The woods were moving.

There was an explosion of motion, as if a shadow leaped out at her.

The next thing she knew, she was on her back and the frozen breath was trapped under the incredible weight of something standing on her chest.

Her fingers felt thick, coarse hair, like on her mother’s paintbrushes. The smell was coppery and rancid.

She saw the flash of claws but didn’t understand what happened until seconds later when she felt her warm blood drip down the cold flesh of her stomach.

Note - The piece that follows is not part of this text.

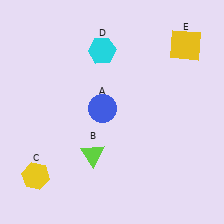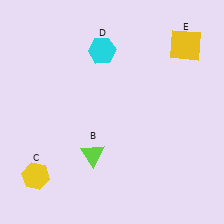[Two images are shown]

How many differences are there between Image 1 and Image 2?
There is 1 difference between the two images.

Trevor had told her that there were bears and mountain lions in these woods. Kelsie had no idea what attacked her. All she knew as she lay paralyzed, bleeding out, was that she’d never heard of an animal that wounded you, then just sat there, watching you die.





CHAPTER TWO


ICE MACHINE

A scientific man ought to have no wishes, no affections, a mere heart of stone.

—Charles Darwin

Red and blue police lights splash off the chipped chrome letters spelling ICE MACHINE. I’m standing in front of the motel vending machines with my plastic pail in my hand, lost in thought. Where does the water for the machine come from? Is it from some local stream? Do they filter it? Is the water sealed inside an internal reservoir before it’s frozen into cubes?

I just read a paper that described a new bacterium found deep inside ice caves. It evolved from photosynthesis to chemosynthesis—literally eating the rocks to survive. It could also chew through the charcoal used in most filters like soft ice cream.

So far it hasn’t been shown to be harmful to humans . . . which makes me wonder if it would be useful for dissolving the mineral buildup of kidney stones. So many questions . . .

So many questions . . . I barely notice the squeal of tires as a vehicle comes to a stop behind me. I turn and see that it’s an armored van and that the parking lot has filled with a half dozen police cruisers, each with a pair of county deputies ducked behind, guns drawn and shotguns pressed to their shoulders. Every eye and weapon is trained on the rooms across the lot from me.

“Get down,” someone whispers harshly.

A man in black slacks and a tie covered by a bulletproof jacket is hiding behind the driver-side door of a Ford Bronco parked beside me. I can see a badge on a pendant, but his gun isn’t drawn.

He waves me away. “Go back to your room.”

Everything is happening in slow motion, but I can’t move. All I can do is crouch and watch from behind his rear bumper.

Four men in black tactical gear with metal face masks leap out of the back of the van and run toward the row of rooms across from us. One of them is carrying a thick metal cylinder. He rams it against a lock, and the door bursts open. Guns pointed inside, two men rush into the room while the others keep them covered.

There’s a tense silence.

From inside someone shouts, “Clear!”

One of the armored men steps outside and makes some kind of hand signal while shaking his head.